3: ~ Once on ward, pseudopatients stopped pretending symptoms, behaved normally and wrote observations.
4: Pseudopatients discharged only when they convinced staff that they were sane.
Results Experiment 1
Could hospital staff identify the pseudopatients as being ‘normal’?
~ On admission, staff diagnosed 11 pseudopatients with schizophrenia, and one with manic depression
~ Staff never detected their sanity
~ Nurses reported their behaviour as showing “no abnormal indications”, but did interpret their behaviour in the context of their diagnosis
~ Average hospital stay was 19 days
~ All pseudopatients discharged with diagnosis of schizophrenia ‘In remission’
~ 35 real patients detected the pseudopatients sanity eg. Said “You’re not crazy’
Design experiment 2
Observation
Setting Experiment 2
Research and teaching hospital where staff doubted such as error could happen
Participants Experiment 2
Hospital staff
Procedure Experiment 2
1: Staff told that hospital would admit one or more pseudopatients in the next three months
2: For every new patient, each staff member rated the likelihood that they were a pseudopatient
3: There are no pseudopatients, all were real patients not involved in the study
Results of Experiment 2
Staff did regard some real patients as sane.

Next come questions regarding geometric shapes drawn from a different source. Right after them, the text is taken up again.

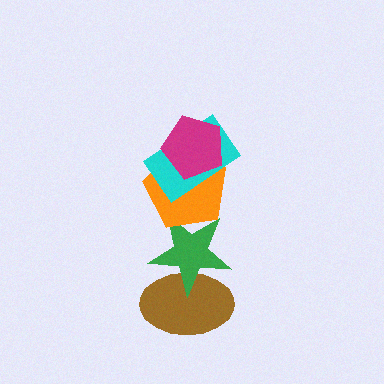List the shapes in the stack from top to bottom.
From top to bottom: the magenta pentagon, the cyan rectangle, the orange pentagon, the green star, the brown ellipse.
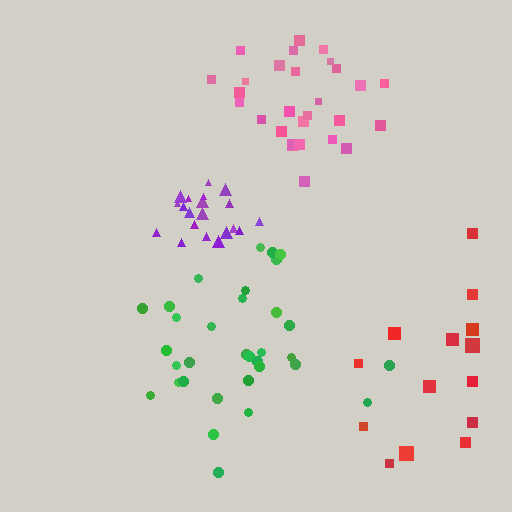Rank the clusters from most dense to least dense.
purple, pink, green, red.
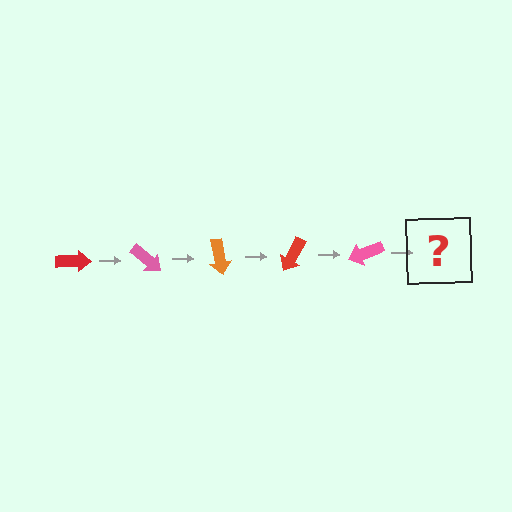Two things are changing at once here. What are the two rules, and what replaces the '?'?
The two rules are that it rotates 40 degrees clockwise each step and the color cycles through red, pink, and orange. The '?' should be an orange arrow, rotated 200 degrees clockwise from the start.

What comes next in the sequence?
The next element should be an orange arrow, rotated 200 degrees clockwise from the start.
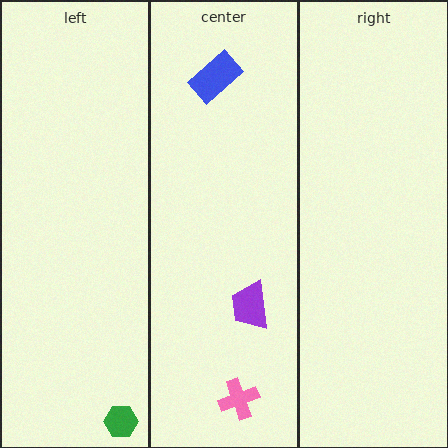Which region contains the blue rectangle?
The center region.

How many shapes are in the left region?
1.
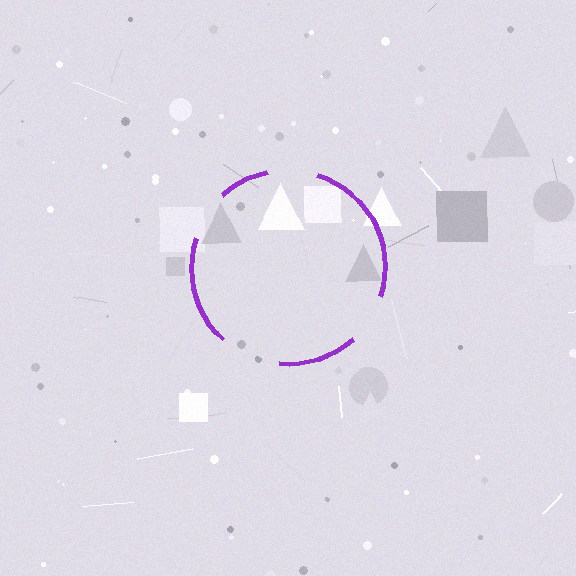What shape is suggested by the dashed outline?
The dashed outline suggests a circle.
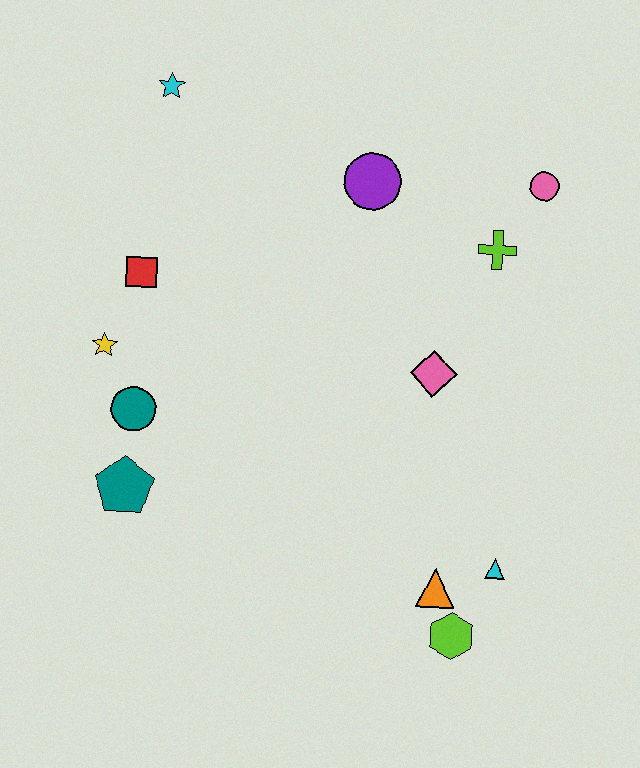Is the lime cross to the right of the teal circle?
Yes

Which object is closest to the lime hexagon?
The orange triangle is closest to the lime hexagon.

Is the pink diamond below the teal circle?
No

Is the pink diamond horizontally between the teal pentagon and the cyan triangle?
Yes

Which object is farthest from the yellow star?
The pink circle is farthest from the yellow star.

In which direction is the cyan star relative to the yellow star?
The cyan star is above the yellow star.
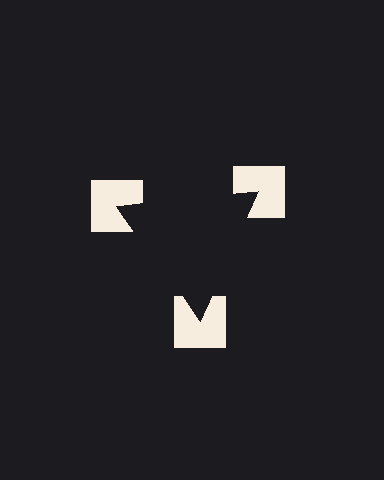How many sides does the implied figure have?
3 sides.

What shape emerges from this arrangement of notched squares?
An illusory triangle — its edges are inferred from the aligned wedge cuts in the notched squares, not physically drawn.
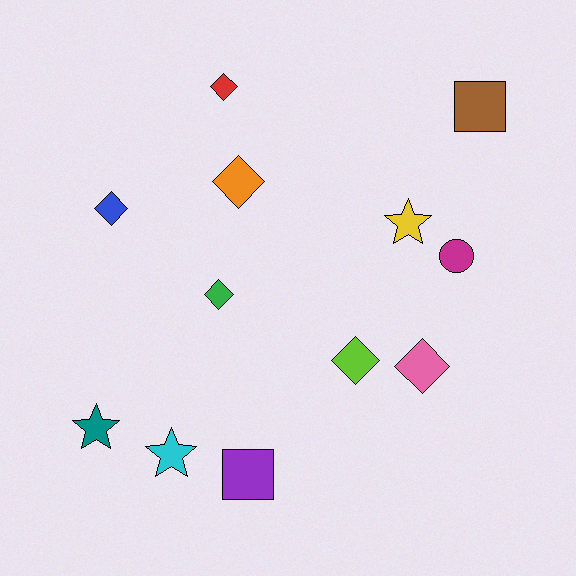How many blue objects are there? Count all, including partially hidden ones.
There is 1 blue object.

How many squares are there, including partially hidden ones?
There are 2 squares.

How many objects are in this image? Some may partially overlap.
There are 12 objects.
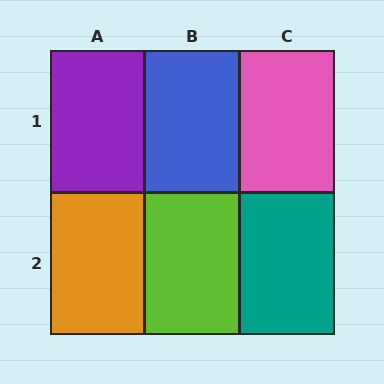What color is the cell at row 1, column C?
Pink.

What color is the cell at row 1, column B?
Blue.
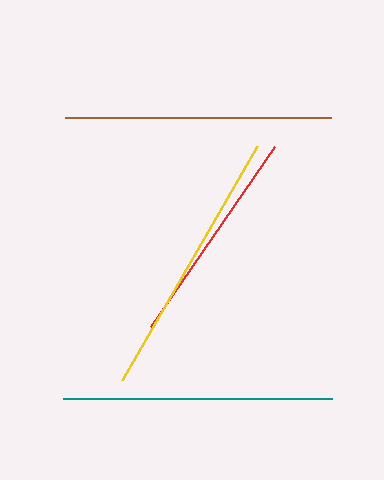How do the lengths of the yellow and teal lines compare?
The yellow and teal lines are approximately the same length.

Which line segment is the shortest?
The red line is the shortest at approximately 219 pixels.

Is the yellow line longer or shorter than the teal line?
The yellow and teal lines are approximately the same length (about 270 and 268 pixels).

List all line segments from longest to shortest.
From longest to shortest: yellow, teal and brown (about equal), red.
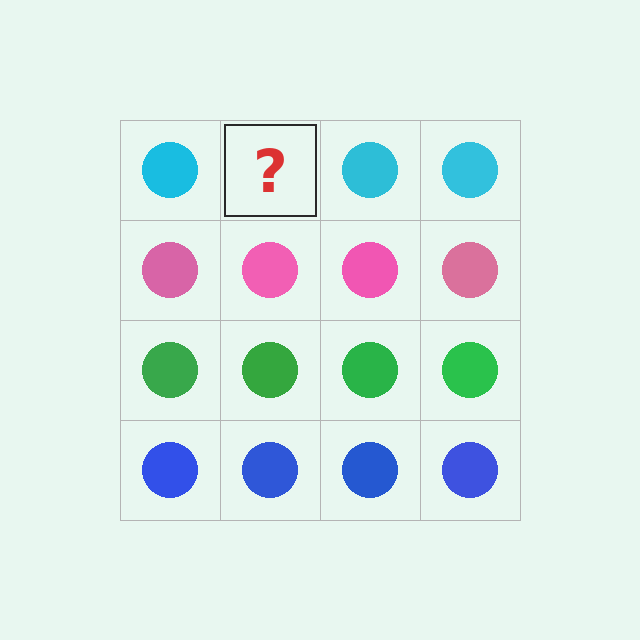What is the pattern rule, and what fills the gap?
The rule is that each row has a consistent color. The gap should be filled with a cyan circle.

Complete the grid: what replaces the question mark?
The question mark should be replaced with a cyan circle.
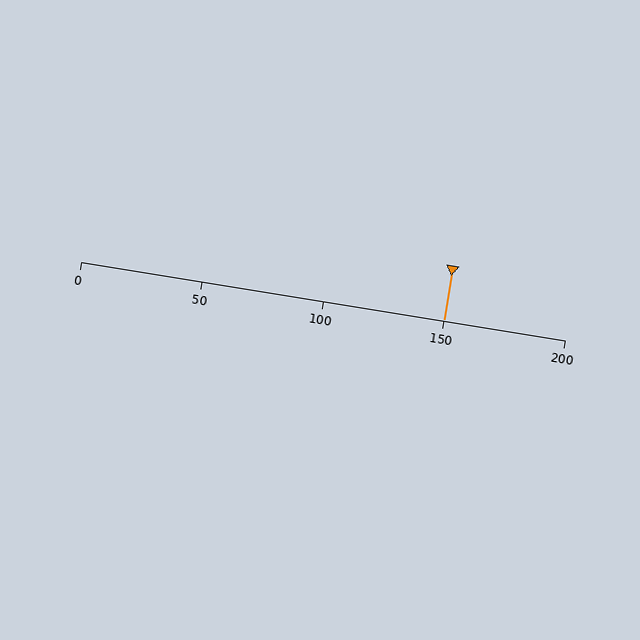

Incorrectly rating 83/193 patients as pseudopatients
Conclusions:
- Psychiatric staff cannot always distinguish sanity from insanity
- Any diagnostic method that makes such errors cannot be very reliable or valid. However, physicians may not identify sanity because it is less risky to diagnoses healthy person as sick than vice versa.
- Situational factors affect diagnosis.
- Normal behaviour was interrupted in the context of illness (eg. Nursing records suggest writing is pathological).
- Staff reversed some diagnoses due to the situation (expecting pseudopatients).
- Staff may be more likely to reverse diagnoses when risk are high (loss of professional esteem)
- The findings show how the label continues beyond discharge (patients are ‘in remission’, not sane).